- Lula pediu ao governo que encontre uma forma de ampliar o limite de faturamento do Microempreendedor Individual (MEI), que não passa por reajuste há anos, com responsabilidade fiscal.
- O anúncio foi feito pelo novo ministro do Empreendedorismo, da Microempresa e da Empresa de Pequeno Porte, Paulo Pereira, ao jornal Valor Econômico.
- Uma das frentes do ministro é amenizar os impactos do fim da escala 6×1 sobre micro e pequenas empresas.
- Entre as possibilidades citadas estão oferta de crédito e a criação de regulações específicas.

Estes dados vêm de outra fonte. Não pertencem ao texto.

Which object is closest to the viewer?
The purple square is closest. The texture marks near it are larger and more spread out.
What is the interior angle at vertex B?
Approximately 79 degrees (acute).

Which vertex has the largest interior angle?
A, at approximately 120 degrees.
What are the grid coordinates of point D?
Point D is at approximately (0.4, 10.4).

- O objetivo é apoiar pequenos e médios negócios, segundo Pereira.
O presidente Luiz Inácio Lula da Silva pediu ao governo que encontre uma forma de ampliar o limite de faturamento do Microempreendedor Individual (MEI), que não recebe reajuste há anos, respeitando a responsabilidade fiscal. A solicitação foi mencionada pelo governo como medida para abrir espaço a mais empreendedores formais.
O ministro Paulo Pereira, recém-empossado, informou ao Valor que a demanda partiu do presidente e que a gestão busca alternativas com foco em sustentabilidade das contas públicas. Ele citou que a medida pode favorecer pequenos negócios ao ampliar a faixa de atuação do MEI.

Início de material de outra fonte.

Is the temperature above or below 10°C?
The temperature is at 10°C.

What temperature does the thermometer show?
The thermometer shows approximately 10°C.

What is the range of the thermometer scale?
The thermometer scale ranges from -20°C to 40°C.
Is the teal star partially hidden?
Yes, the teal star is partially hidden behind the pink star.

Pereira destacou ainda que o governo planeja mitigar os efeitos do fim da escala 6×1 sobre micro e pequenos negócios. Entre as frentes em estudo, estão linhas de crédito facilitadas e regulações específicas que proporcionem maior segurança jurídica.
Medidas em discussão
Entre as possibilidades, o ministro mencionou crédito com condições diferenciadas para MEIs e micro e pequenas empresas, visando acesso a capital de giro e expansão. A ideia é ampliar a capacidade de investimento sem comprometer o equilíbrio fiscal.
Outra linha envolve regulamentações mais simples e enxutas para formalização, com impactos diretos sobre custos e burocracia. As propostas buscam manter o teto de responsabilidade fiscal enquanto promovem competitividade.
A apuração foi publicada pelo Valor, que destacou o foco do governo em manter o protagonismo do campo progressista junto ao eleitorado empreendedor. As informações não representam opinião de terceiros, apenas o retrato dos planos oficiais.